Melding the low-lin strain of soybean into Monsanto’s line of commercial crops could have taken many years, said Joe Byrum, Monsanto’s trait integration team leader.

Mixing a low-lin bean with a premium soybean produces offspring that still have a lot of genetic “junk,” as Byrum puts it. While the low-lin trait might be there, the “junk” could yield a spindly plant with skimpy bean production. The goal is to find that one-in-a-million seed with the low-lin trait and nothing else but the premium genes.

“It’s a needle in a haystack,” Byrum said. “So if I have a tool that can go in and pick out the needle every time, that’s very efficient.”

The tool Byrum uses to pick out the needle is called a genetic marker. Byrum can take a leaf sample from a soybean sprout and instantly tell if the seed contains the low-lin trait.

But breeding is a game of big numbers, Byrum said. It’s a matter of finding the right trait hundreds of thousands of times until the offspring is narrowed down to the right cross — the soybean plant with the low-lin trait and thoroughbred yield performance.

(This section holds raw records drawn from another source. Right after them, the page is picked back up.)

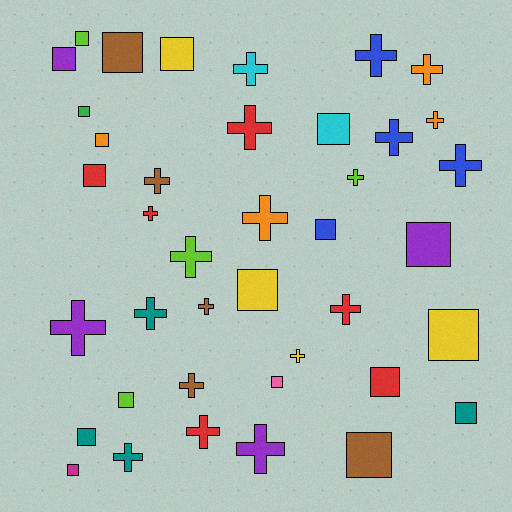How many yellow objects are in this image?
There are 4 yellow objects.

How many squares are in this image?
There are 19 squares.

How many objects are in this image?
There are 40 objects.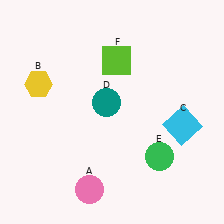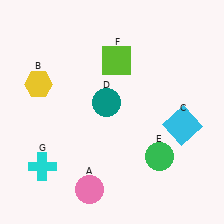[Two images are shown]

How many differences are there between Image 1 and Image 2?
There is 1 difference between the two images.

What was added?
A cyan cross (G) was added in Image 2.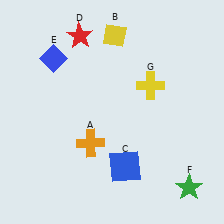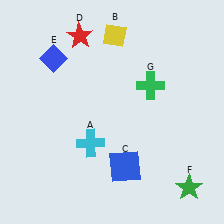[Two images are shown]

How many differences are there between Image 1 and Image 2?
There are 2 differences between the two images.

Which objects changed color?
A changed from orange to cyan. G changed from yellow to green.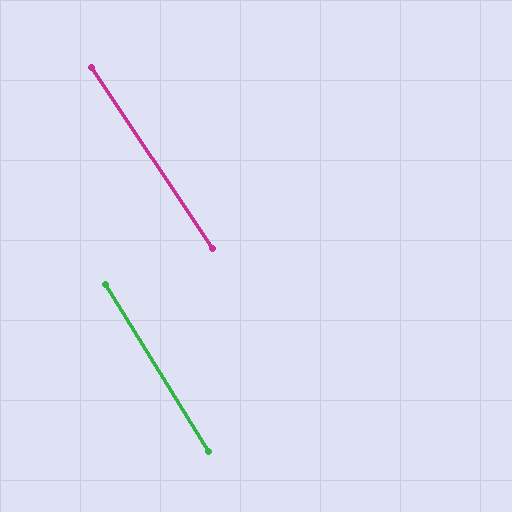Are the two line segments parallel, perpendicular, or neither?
Parallel — their directions differ by only 1.9°.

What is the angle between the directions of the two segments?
Approximately 2 degrees.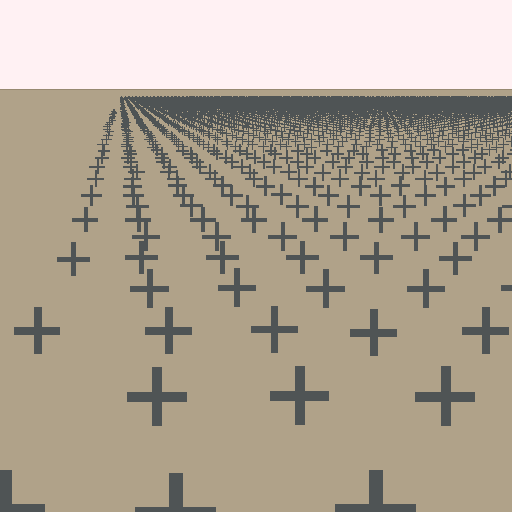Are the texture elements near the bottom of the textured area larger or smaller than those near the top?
Larger. Near the bottom, elements are closer to the viewer and appear at a bigger on-screen size.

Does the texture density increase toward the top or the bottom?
Density increases toward the top.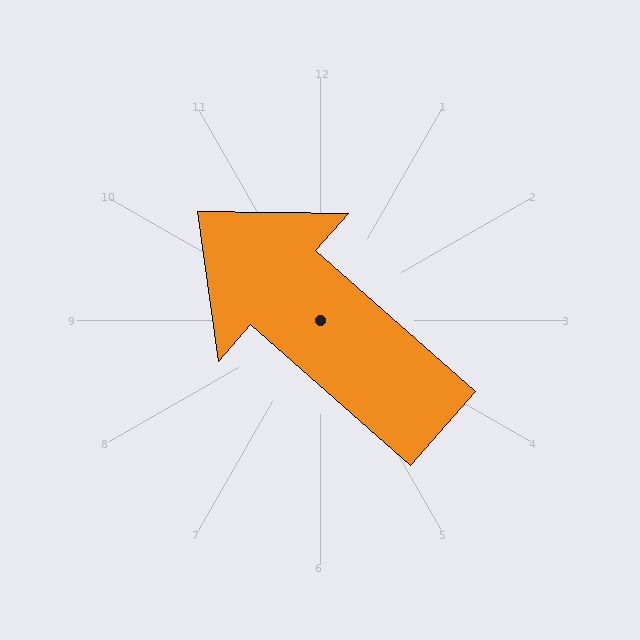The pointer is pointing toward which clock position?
Roughly 10 o'clock.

Monsanto has sped up this numbers game at its laboratory in Ankeny, Iowa. The lab is a hub for the company’s global chain of greenhouses. Seeds are sprouted there daily, eliminating winter downtime, letting Monsanto breed about three soybean generations annually, Byrum said.

Genetic samples are taken the moment a seed spouts — whether in the Midwest, Puerto Rico or Hawaii — and then sent back to Ankeny. Byrum’s team analyzes them using genetic markers, then quickly crunching the results on computers to determine which seeds are winners. Byrum said his lab receives hundreds of thousands of seed samples at a time, and must analyze them in about two weeks.